Figure 3. CD83Tg spleen cells display reduced Ig and increased IL-10 response to LPS stimulation.

3A-D: 2×10⁵ spleen cells derived from sex and age matched C57BL/6 (open squares) or CD83Tg founder 2 (closed squares) were cultured in the presence of LPS (10 µg/ml) or anti-CD3 (145-2C11, 1 µg/ml) or no further stimulus, as indicated on the x-axis. 3AB: Proliferation was estimated after 48h by ³H thymidine incorporation. 3C: Total mouse Ig in the supernatant was measured after seven days by ELISA. Results are presented as relative ELISA units (REU: OD₄₅₀ sample: OD₄₅₀ medium control) of a 1∶1024 dilution. 3D: IL-10 in the supernatant was quantified by ELISA after 48 h.
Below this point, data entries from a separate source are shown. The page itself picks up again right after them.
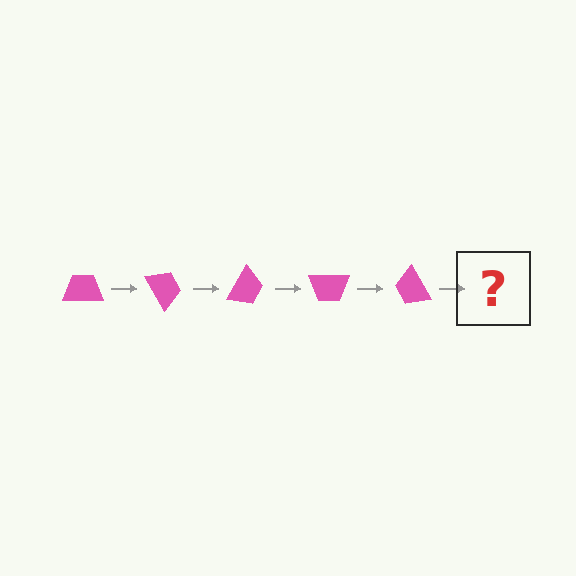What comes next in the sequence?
The next element should be a pink trapezoid rotated 300 degrees clockwise.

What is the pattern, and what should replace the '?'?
The pattern is that the trapezoid rotates 60 degrees clockwise each step. The '?' should be a pink trapezoid rotated 300 degrees clockwise.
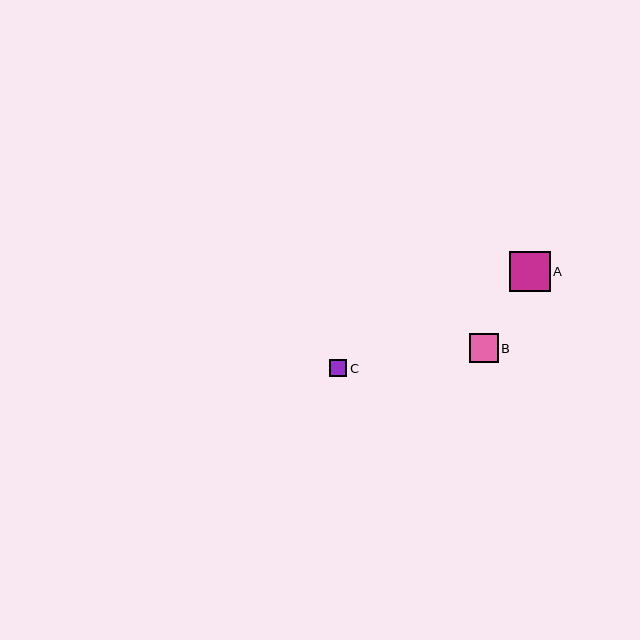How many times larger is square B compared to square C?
Square B is approximately 1.7 times the size of square C.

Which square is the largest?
Square A is the largest with a size of approximately 41 pixels.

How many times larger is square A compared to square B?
Square A is approximately 1.4 times the size of square B.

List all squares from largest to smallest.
From largest to smallest: A, B, C.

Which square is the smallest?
Square C is the smallest with a size of approximately 18 pixels.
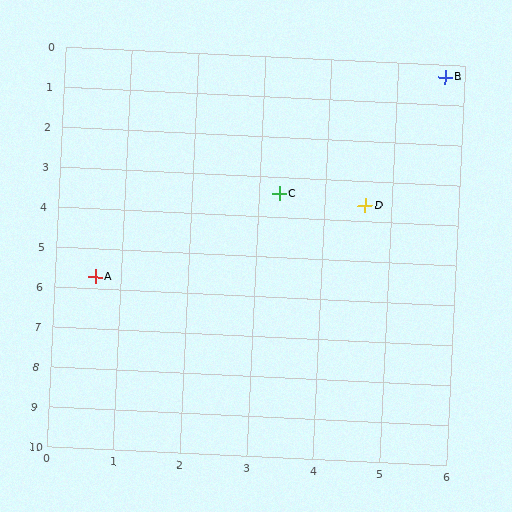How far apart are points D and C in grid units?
Points D and C are about 1.3 grid units apart.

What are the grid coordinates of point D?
Point D is at approximately (4.6, 3.6).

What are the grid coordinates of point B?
Point B is at approximately (5.7, 0.3).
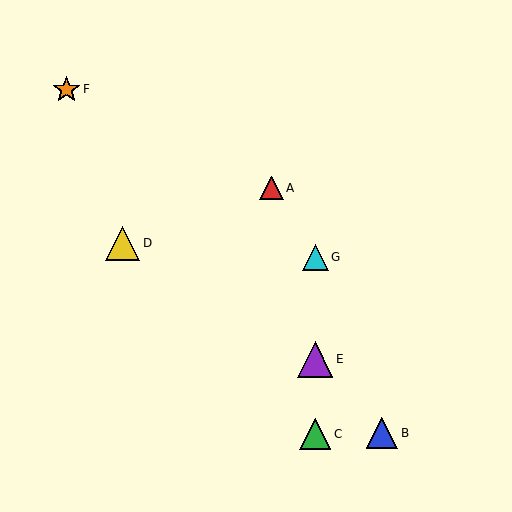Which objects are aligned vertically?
Objects C, E, G are aligned vertically.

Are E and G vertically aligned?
Yes, both are at x≈315.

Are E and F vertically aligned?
No, E is at x≈315 and F is at x≈67.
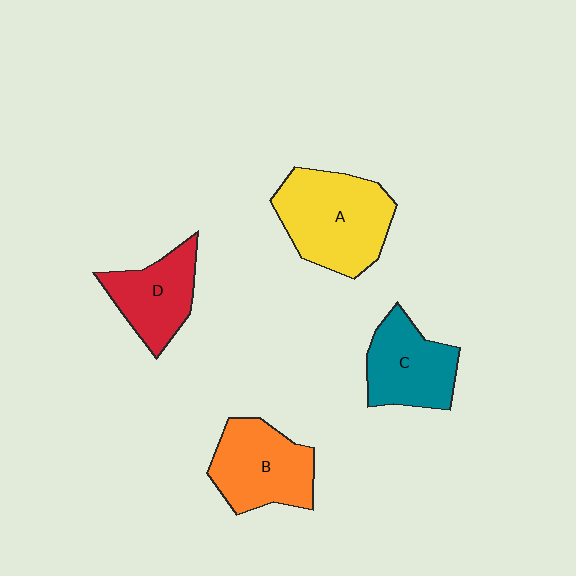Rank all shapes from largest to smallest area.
From largest to smallest: A (yellow), B (orange), C (teal), D (red).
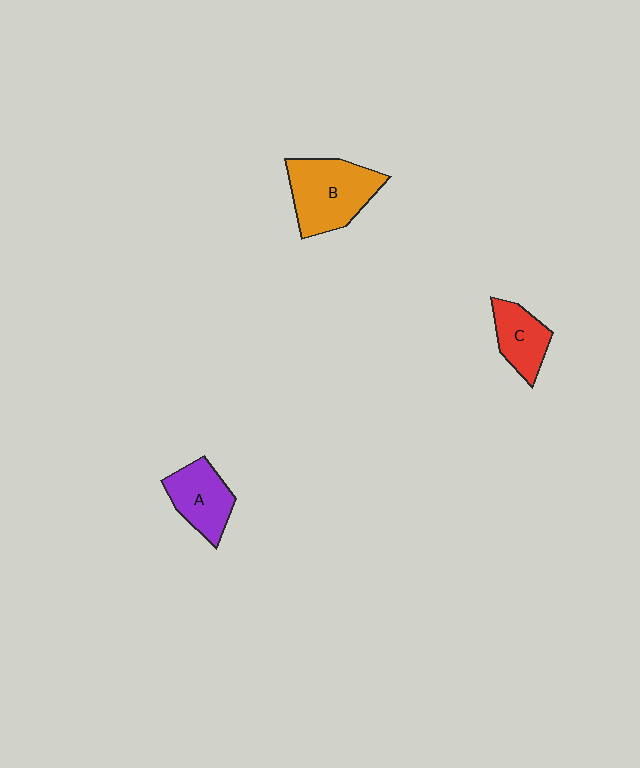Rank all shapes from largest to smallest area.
From largest to smallest: B (orange), A (purple), C (red).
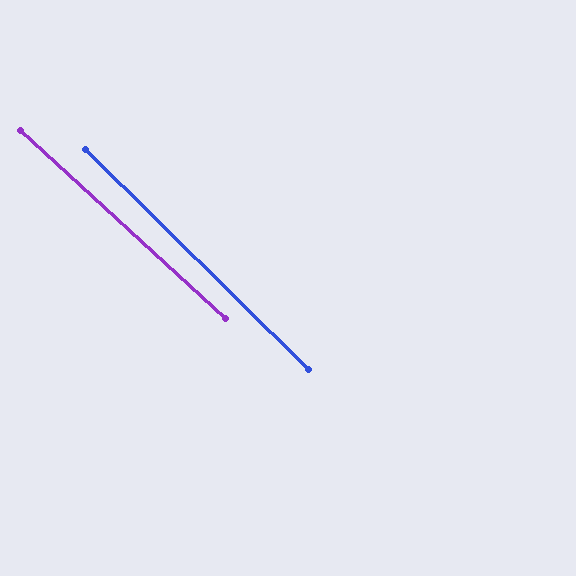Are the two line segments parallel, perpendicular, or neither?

Each dot represents the analysis of an individual mouse (mean of five replicates the SEM not shown, being below 10%). The lines indicate the median of all mice analyzed and the asterisks indicate a significant difference of the median (*p<0.05; **p<0.005) employing students t test. 3E: HEL-specific Ig in the serum of six IgHEL Tg mice (open bar) or six IgHEL CD83double Tg mice (black bar) was quantified by ELISA, error bars indicate SEM. 3F: 2×10⁵ spleen cells derived from six IgHEL Tg mice (open bars) or from spleen cells derived from IgHEL CD83 double Tg mice (black bars) were cultivated in vitro for 48 h in the presence of indicated amounts of LPS. HEL-specific Ig in the supernatant was quantified by ELISA and is presented as REU of a 1: 40 dilution. Error bars show SEM of five replicates. This result is representative for five independent experiments.